The pace of model evolution still outstrips most people’s imagination. But Zeng said the larger wager is only just beginning.
The idea of building an operating system for AI hardware is not new. Around 2017, China saw a wave of robot OS startups trying to build an ecosystem the way Android did. Few succeeded. Tmall Genie and Xiaomi smart speakers quickly captured the entry point through subsidies, but what they defined was the smart speaker category rather than the agent category, squeezing out space for a vertical OS.
Cost pressures were even more acute. At the time, achieving high performance required smartphone-grade chips, which significantly increased costs. Even when devices sold for RMB 2,000–3,000, (USD 292.2–438.4) companies still lost money.
Zeng believes the opportunity now is fundamentally different from the period when AI was still nascent.
“For AI hardware OS, there is still no true winner anywhere in the world. The window may only last two or three years.”
In some ways, large models have redefined how people interact with hardware. Content no longer needs to be preloaded. AI can generate it. Low-power AI chips have fallen into a commercially viable cost range. End-to-end models, meanwhile, make it possible for a startup with a very small team to connect the entire chain from model to hardware.

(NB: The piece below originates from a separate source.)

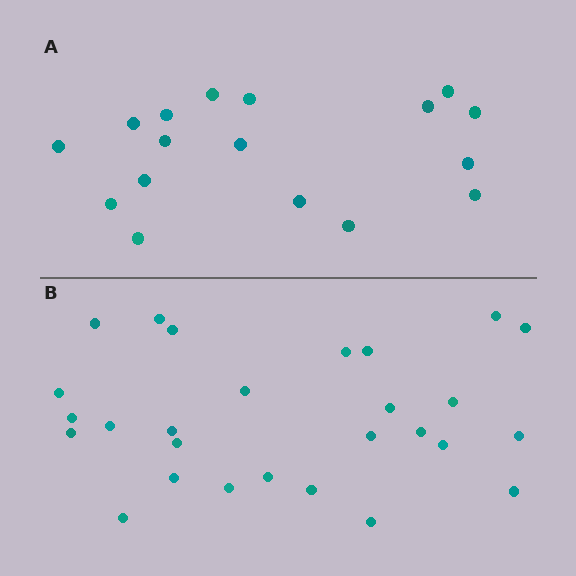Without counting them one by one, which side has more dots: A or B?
Region B (the bottom region) has more dots.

“The timing, the conditions, and the people are all here now. Everything the last wave lacked, this wave has.”
Inside AutoArk, hardware iteration has accelerated to once a day as AI assistance reaches full swing, according to Zeng. To become a company capable of building AI OS, he began pushing an organizational overhaul last year: everyone practices vibe coding. Whether engineer, product manager, or operations staff, everyone’s work is meant to converge at the code layer.

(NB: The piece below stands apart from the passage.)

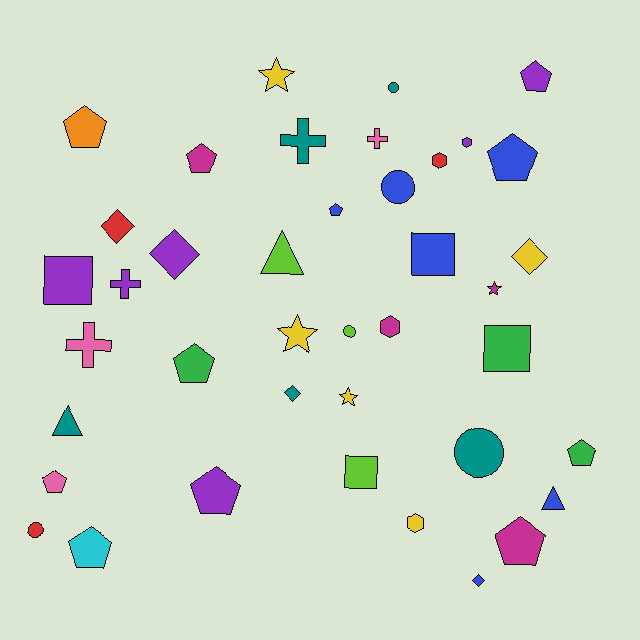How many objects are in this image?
There are 40 objects.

“When all of a company’s actions converge into vibe coding, all of your data becomes structured,” he said. “Once it is structured, real middle-layer optimization becomes possible.”
KrASIA features translated and adapted content that was originally published by 36Kr. This article was written by Deng Yongyi for 36Kr.
Note: RMB figures are converted to USD at rates of RMB 6.84 = USD 1 based on estimates as of April 9, 2026, unless otherwise stated. USD conversions are presented for ease of reference and may not fully match prevailing exchange rates.